For EPFL, the Smart Lab will open the door to research in the promising fields of microgrids and smart grids, as well as smart living – which involves smart systems for managing electricity use and heating in buildings – and smart working, which involves connected objects. Engineers will also develop technology for managing power distribution on demand and leveraging data to enhance energy systems. “Our dream is to have a nationwide power grid fueled entirely by renewable energy,” says Paolone.

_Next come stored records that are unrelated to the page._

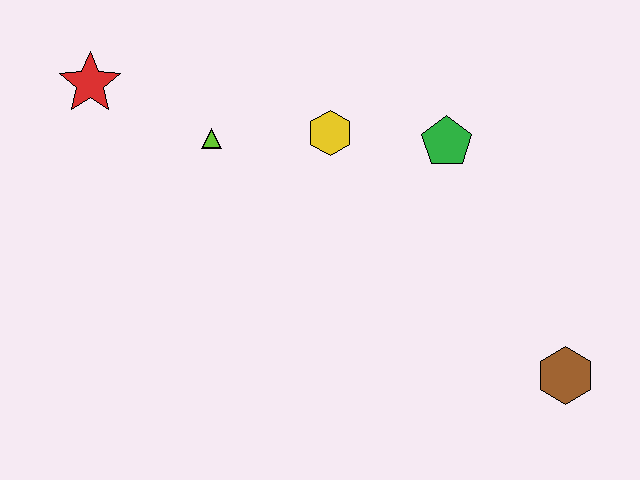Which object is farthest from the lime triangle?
The brown hexagon is farthest from the lime triangle.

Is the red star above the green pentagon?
Yes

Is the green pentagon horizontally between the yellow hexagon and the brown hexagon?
Yes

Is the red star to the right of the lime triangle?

An incubator for leveraging energy data
Romande Energie will use the Smart Lab as an incubator for all opportunities related to making better use of energy data. The goal is to identify, assess and subsequently demonstrate the value of new business models, with a view to incorporating them into the company’s operations. The development work will take place in association with staff at Romande Energie as well as outside experts. “We are reaching a turning point in our industry. The increasing digitization of our business and the growing use of data are changing the scope of our day-to-day operations. We are in an exciting period of rapid development,” says Edgar Haldimann, head of the Smart Lab.